Andrés Canedo - La Catedral


 

De las catedrales que he visto en el escaso mundo que conozco, siento que la más bella (junto a la Sagrada Familia, de Barcelona) es la de Colonia, en Alemania. Bajé del tren que me había llevado desde Berlín, ciudad en la que viví dos meses, y al salir de la estación me encontré con esa vista que maravillaba todos los sentidos, pues, esa belleza, no sólo me penetró por los ojos, sino que el olfato, el tacto, el oído y el gusto, se me alborotaron ante esa visión, manifestándose este último, talvez, en el enorme trago de saliva que esa contemplación me produjo en el momento en que me disponía a cruzar la calle. No logró sacarme del arrobamiento la reprimenda que me dio el policía que se encontraba en las proximidades, pues yo intenté atravesar desde donde estaba, ya que como buen sudamericano despistado y al que le costaba aprender las normas, sabía que no podía atravesar fuera de los pasos peatonales.

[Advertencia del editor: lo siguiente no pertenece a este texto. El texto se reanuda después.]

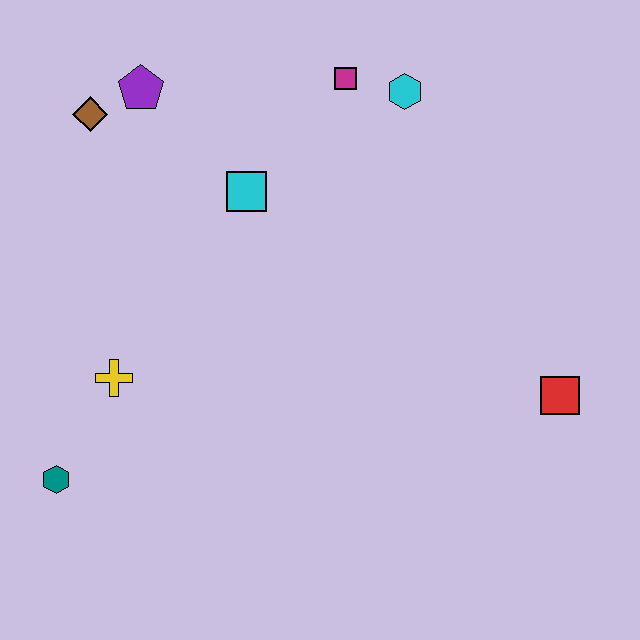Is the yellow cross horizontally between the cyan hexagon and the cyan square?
No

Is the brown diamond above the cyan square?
Yes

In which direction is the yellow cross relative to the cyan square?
The yellow cross is below the cyan square.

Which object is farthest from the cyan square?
The red square is farthest from the cyan square.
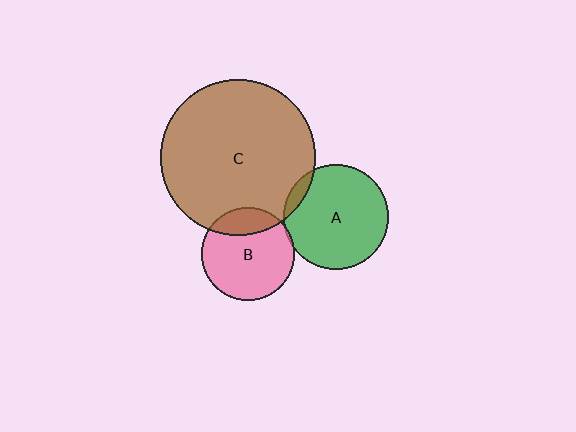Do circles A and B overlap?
Yes.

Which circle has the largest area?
Circle C (brown).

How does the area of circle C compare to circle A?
Approximately 2.2 times.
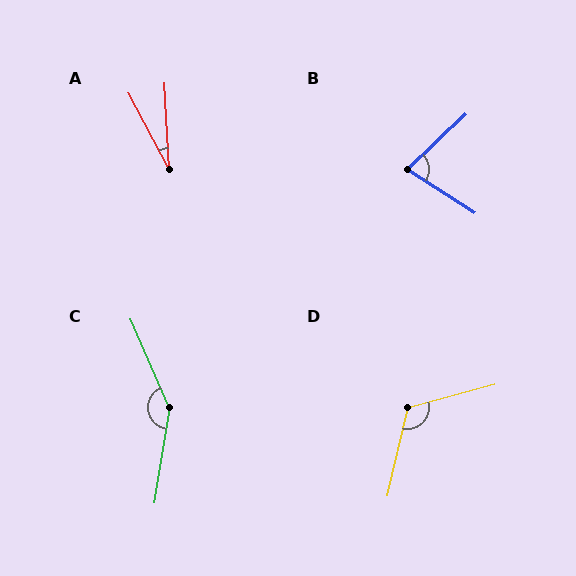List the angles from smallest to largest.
A (25°), B (76°), D (118°), C (148°).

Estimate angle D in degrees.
Approximately 118 degrees.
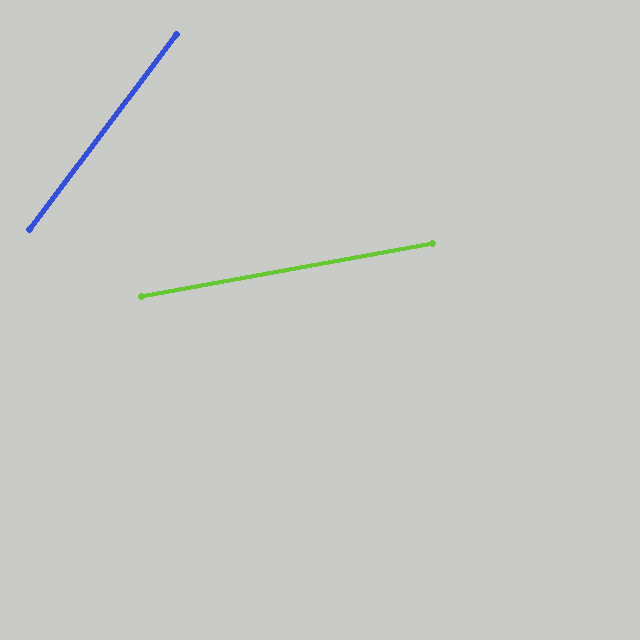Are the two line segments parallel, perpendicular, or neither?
Neither parallel nor perpendicular — they differ by about 43°.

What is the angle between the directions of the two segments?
Approximately 43 degrees.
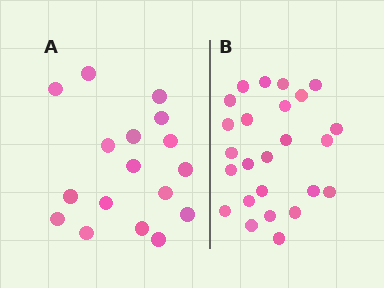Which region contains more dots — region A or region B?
Region B (the right region) has more dots.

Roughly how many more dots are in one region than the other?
Region B has roughly 8 or so more dots than region A.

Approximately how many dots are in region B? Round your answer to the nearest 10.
About 30 dots. (The exact count is 25, which rounds to 30.)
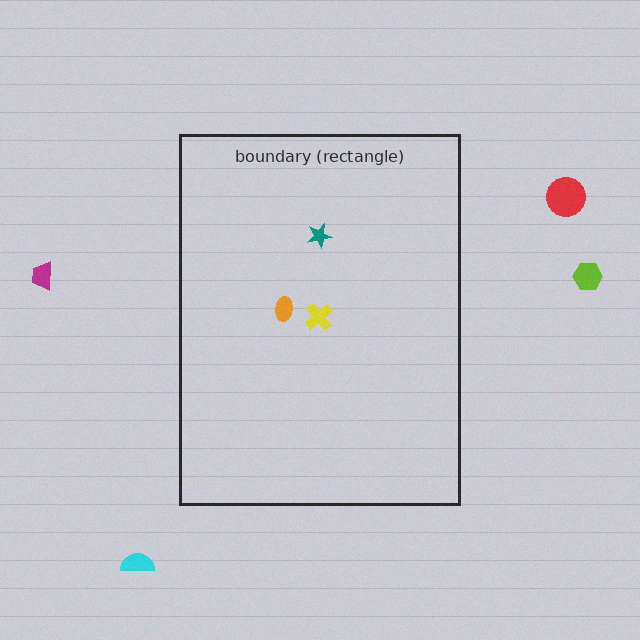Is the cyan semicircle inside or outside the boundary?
Outside.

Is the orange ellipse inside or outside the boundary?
Inside.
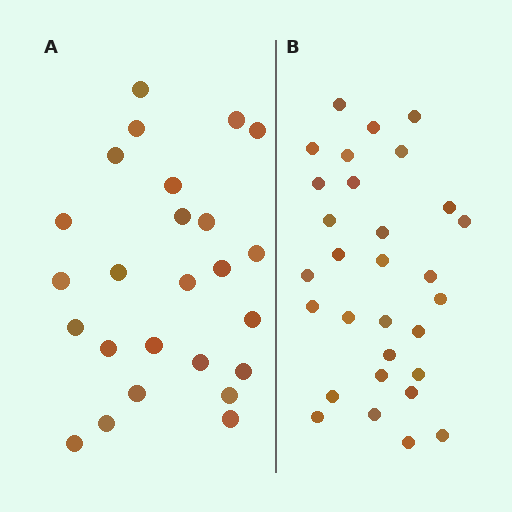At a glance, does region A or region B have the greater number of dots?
Region B (the right region) has more dots.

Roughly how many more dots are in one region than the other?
Region B has about 5 more dots than region A.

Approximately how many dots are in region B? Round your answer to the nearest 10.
About 30 dots.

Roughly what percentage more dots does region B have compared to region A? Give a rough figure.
About 20% more.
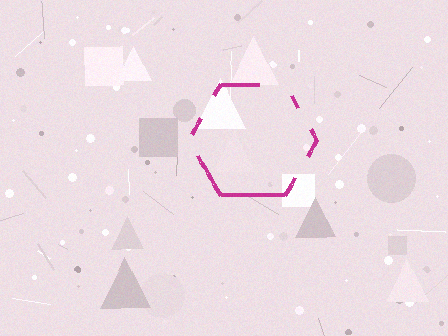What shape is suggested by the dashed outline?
The dashed outline suggests a hexagon.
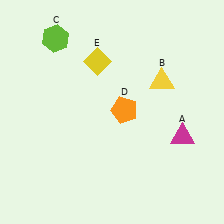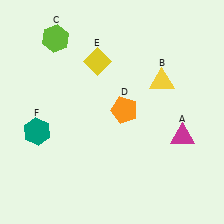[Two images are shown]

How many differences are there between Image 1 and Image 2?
There is 1 difference between the two images.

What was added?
A teal hexagon (F) was added in Image 2.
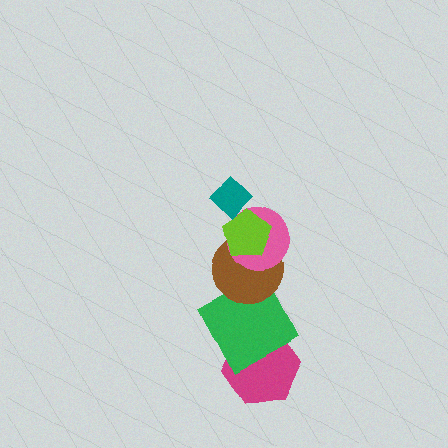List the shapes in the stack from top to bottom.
From top to bottom: the teal diamond, the lime pentagon, the pink circle, the brown circle, the green square, the magenta hexagon.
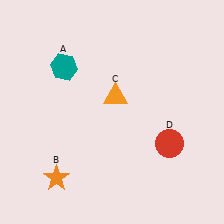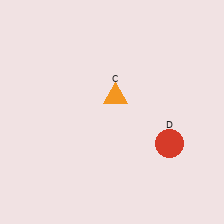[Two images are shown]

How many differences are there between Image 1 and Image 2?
There are 2 differences between the two images.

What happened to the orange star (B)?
The orange star (B) was removed in Image 2. It was in the bottom-left area of Image 1.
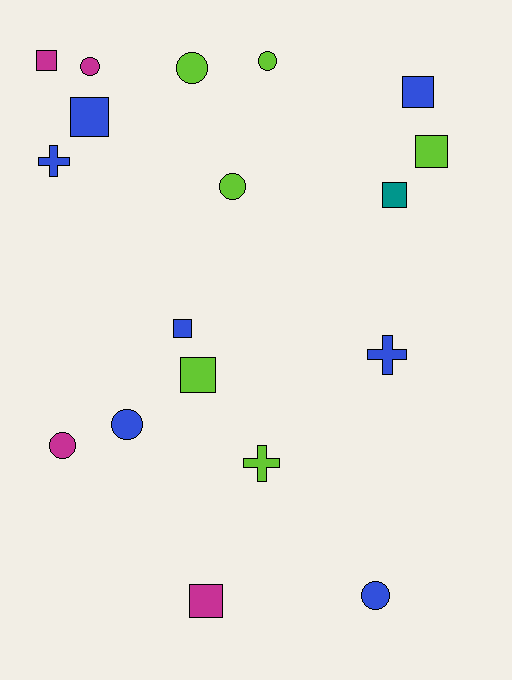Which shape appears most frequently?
Square, with 8 objects.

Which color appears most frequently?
Blue, with 7 objects.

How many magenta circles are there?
There are 2 magenta circles.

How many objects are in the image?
There are 18 objects.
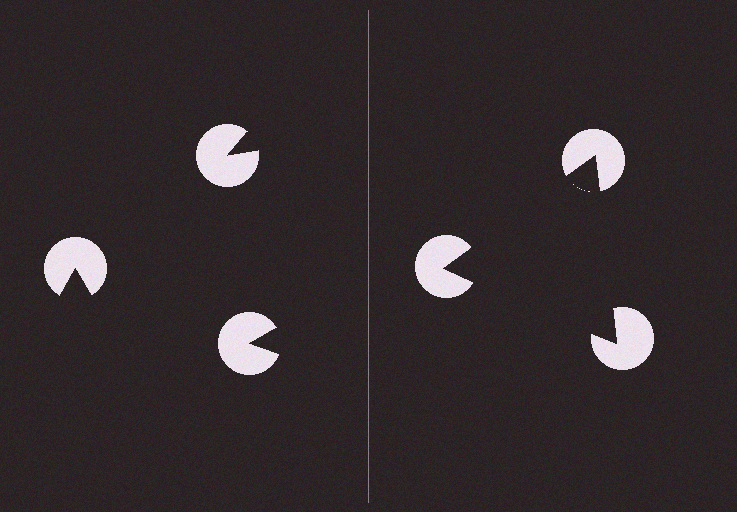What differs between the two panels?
The pac-man discs are positioned identically on both sides; only the wedge orientations differ. On the right they align to a triangle; on the left they are misaligned.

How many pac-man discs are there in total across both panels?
6 — 3 on each side.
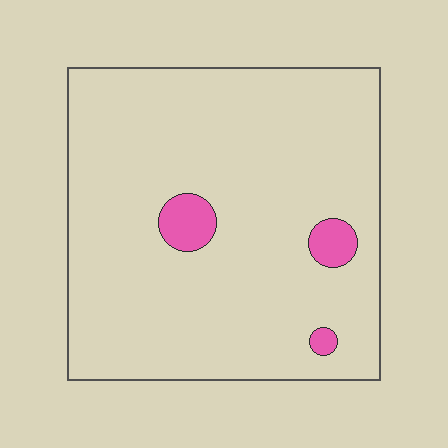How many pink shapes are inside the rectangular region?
3.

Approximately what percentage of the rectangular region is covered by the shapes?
Approximately 5%.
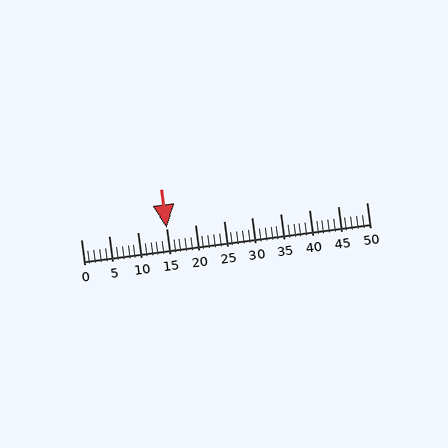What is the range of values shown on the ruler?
The ruler shows values from 0 to 50.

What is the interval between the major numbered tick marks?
The major tick marks are spaced 5 units apart.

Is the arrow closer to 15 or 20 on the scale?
The arrow is closer to 15.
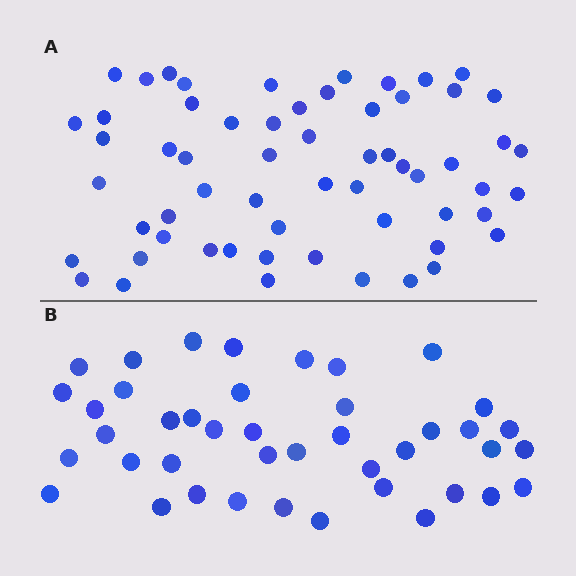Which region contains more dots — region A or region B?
Region A (the top region) has more dots.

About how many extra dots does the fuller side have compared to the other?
Region A has approximately 20 more dots than region B.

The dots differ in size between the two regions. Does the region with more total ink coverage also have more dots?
No. Region B has more total ink coverage because its dots are larger, but region A actually contains more individual dots. Total area can be misleading — the number of items is what matters here.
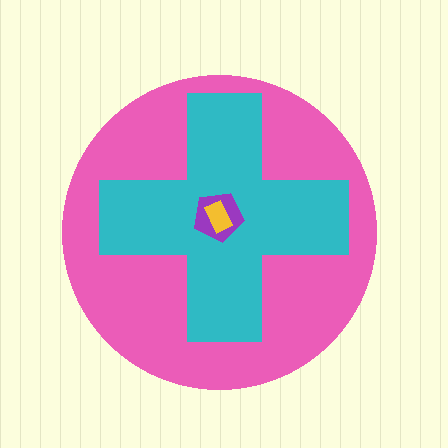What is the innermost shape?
The yellow rectangle.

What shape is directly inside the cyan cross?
The purple pentagon.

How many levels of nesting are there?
4.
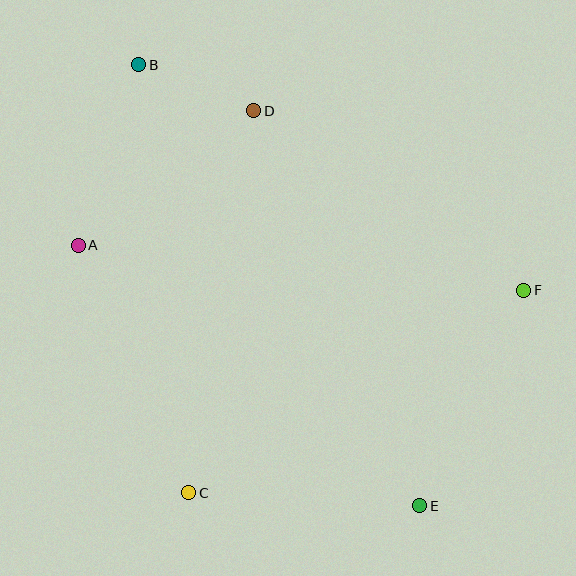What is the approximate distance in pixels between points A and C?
The distance between A and C is approximately 271 pixels.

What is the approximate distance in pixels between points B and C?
The distance between B and C is approximately 431 pixels.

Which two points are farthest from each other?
Points B and E are farthest from each other.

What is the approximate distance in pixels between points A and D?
The distance between A and D is approximately 221 pixels.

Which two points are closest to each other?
Points B and D are closest to each other.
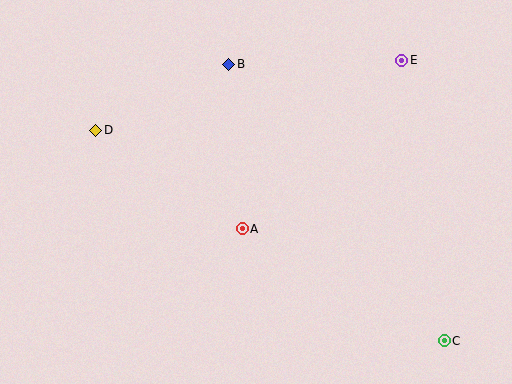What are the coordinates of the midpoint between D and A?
The midpoint between D and A is at (169, 180).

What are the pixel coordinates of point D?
Point D is at (96, 130).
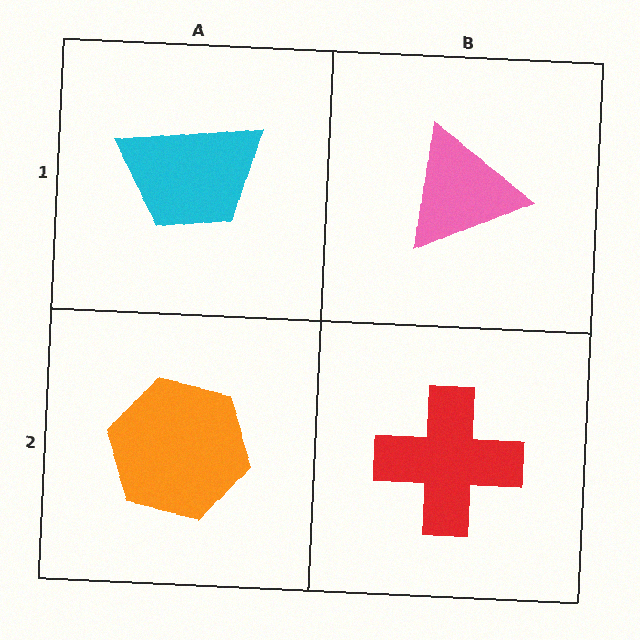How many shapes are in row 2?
2 shapes.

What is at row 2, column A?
An orange hexagon.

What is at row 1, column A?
A cyan trapezoid.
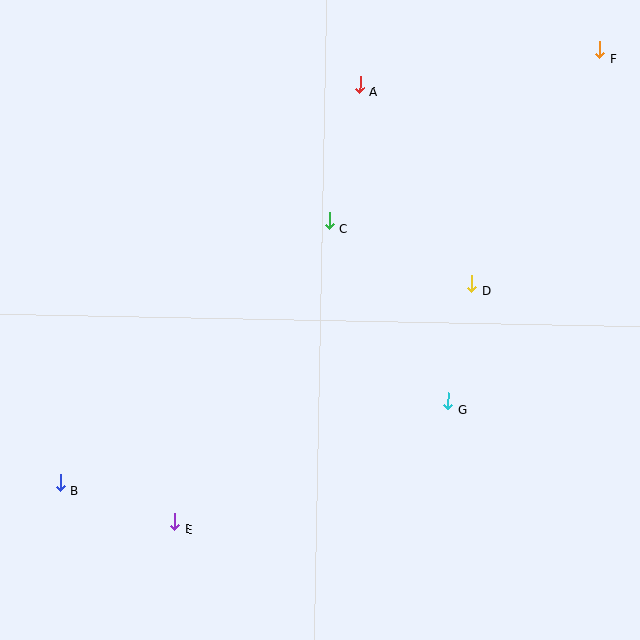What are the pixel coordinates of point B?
Point B is at (60, 491).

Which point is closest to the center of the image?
Point C at (329, 229) is closest to the center.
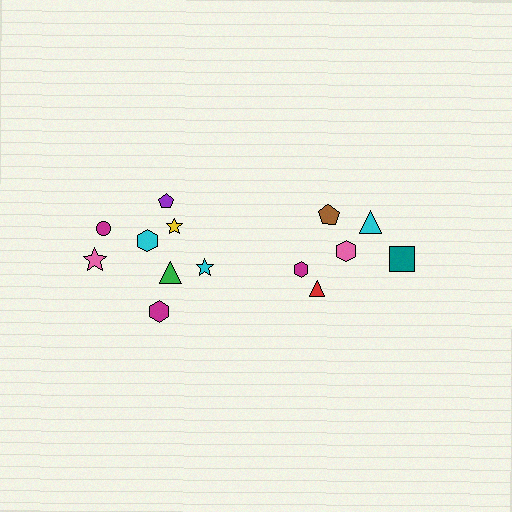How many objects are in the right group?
There are 6 objects.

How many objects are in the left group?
There are 8 objects.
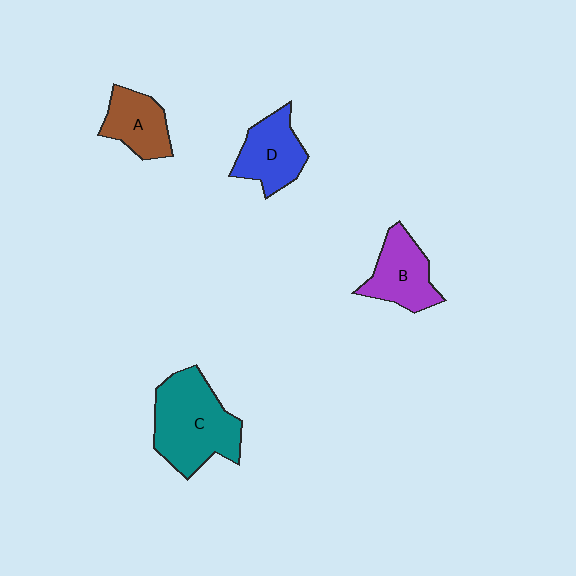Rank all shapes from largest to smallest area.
From largest to smallest: C (teal), B (purple), D (blue), A (brown).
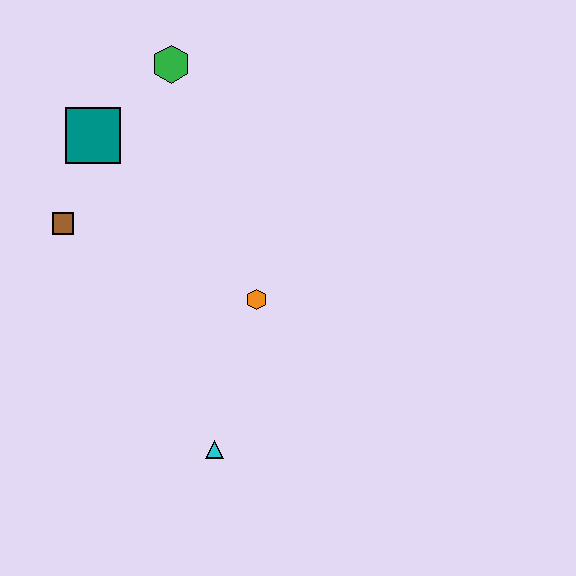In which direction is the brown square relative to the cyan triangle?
The brown square is above the cyan triangle.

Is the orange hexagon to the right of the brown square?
Yes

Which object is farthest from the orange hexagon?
The green hexagon is farthest from the orange hexagon.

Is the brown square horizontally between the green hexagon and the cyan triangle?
No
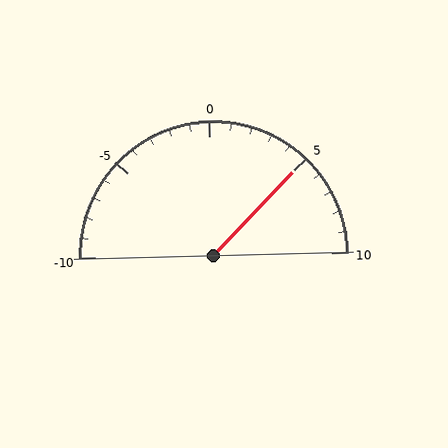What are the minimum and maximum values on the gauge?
The gauge ranges from -10 to 10.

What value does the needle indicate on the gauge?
The needle indicates approximately 5.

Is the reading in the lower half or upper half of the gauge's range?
The reading is in the upper half of the range (-10 to 10).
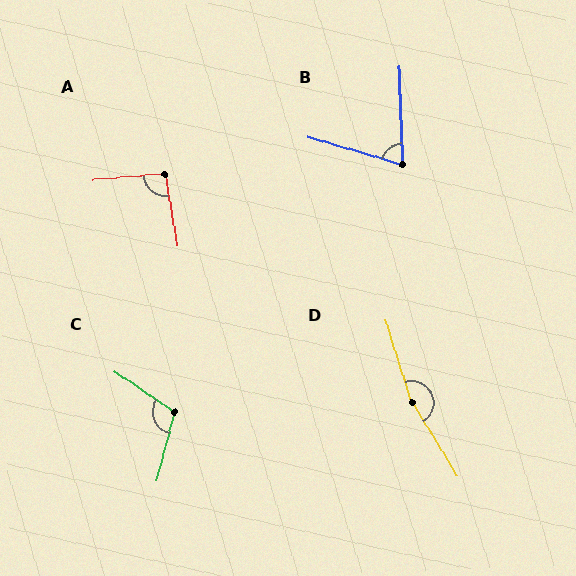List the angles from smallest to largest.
B (71°), A (95°), C (110°), D (165°).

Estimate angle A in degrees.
Approximately 95 degrees.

Pero, respetando las indicaciones del agente, crucé por donde debía y me ubiqué a la distancia que me permitía observar.

 

De las sensaciones que tuve, —la naturaleza gótica de la misma, la infinidad de adornos, como las figuras en los arcos ojivales de las puertas, las estatuas a los lados, y la inacabable cantidad de ornamentos en todos los vértices proyectándose al cielo, que saturaban la visión en su perfecta demasía, el color negro intentando apoderarse de ella—, creo que la que más me sacudió el alma, fue la altura, la búsqueda del cosmos, su proyección inaudita hacia el infinito. Esa altura, a la que yo mismo, con los pies perfectamente anclados en el suelo, durante el tiempo de un relámpago aspiré ascender. Fue apenas como un vértigo, como una amenaza frustrada de lipotimia. El ser humano y su capacidad de construir belleza, los arquitectos que la soñaron y la diseñaron, los obreros (que quizá ignoraban lo que estaban construyendo), talladores y escultores haciendo sus partes, que recién cobrarían su sentido y precisión exactas, haciendo parte del todo. Era deslumbrante, tanto, que ya no podía ver de tanto ver, de ver tantas cosas. Yo no era, no soy, religioso, pero algo místico se apoderó de mí en esos momentos. Yo era apenas un pecador y de alguna manera sentí, que por alguna secreta razón el destino me había colocado frente a ese increíble homenaje a Dios, tal vez para hacerme entender, que tenía que purgar algo de los daños hechos. Quizá era Suzanne, que había quedado en Berlín disimulando las lágrimas en el momento de la despedida.

 

Suzanne, claro, que se me había entregado sin condiciones, con la que habíamos hecho el amor durante 50 días en su departamento con una estufa de carbón mineral en la sala de su pequeño departamento. Suzanne, cuyos ojos celestes se encendían por sobre el rojo intenso de los carbones, mientras vigilaba mi angustia por otra mujer lejana y a cuya llamada respondía el viaje que había empezado a hacer, cruzando no sólo Europa, sino el Atlántico, hasta esta Sudamérica, en la cual, estando solo, sin la mujer buscada, encontrada y perdida, escribo estas letras. Suzanne, manos de ternura, cuerpo rosado de atardecer, espíritu de ángel que yo no había merecido. Suzanne, que no había estado conmigo frente a la otra catedral, Notre Dame o la Sainte Chapelle Royale, porque allí, aunque yo estaba igualmente solo, otra mujer, con su resplandecer momentáneamente apagado, me esperaba en el desamparo y en la angustia.

 

Posiblemente fue real, posiblemente ahora sólo lo imagino desde la enorme distancia del tiempo, pero me parece que por un instante sentí, que la visión de la Catedral de Colonia me imponía purgar aquellos daños. Talvez, al escribir al cabo de tantos años, estas palabras que son también un homenaje a Suzanne y a aquella otra mujer que no nombro, pretendan ser el resarcimiento tardío y mezquino, de aquello que, realmente, es imposible de resarcir. Veo las formas múltiples de la catedral, me veo a mí mismo frente a ella. Ahora, es una visión un tanto borrosa, ahora en que ya no sé si yo mismo me he perdonado.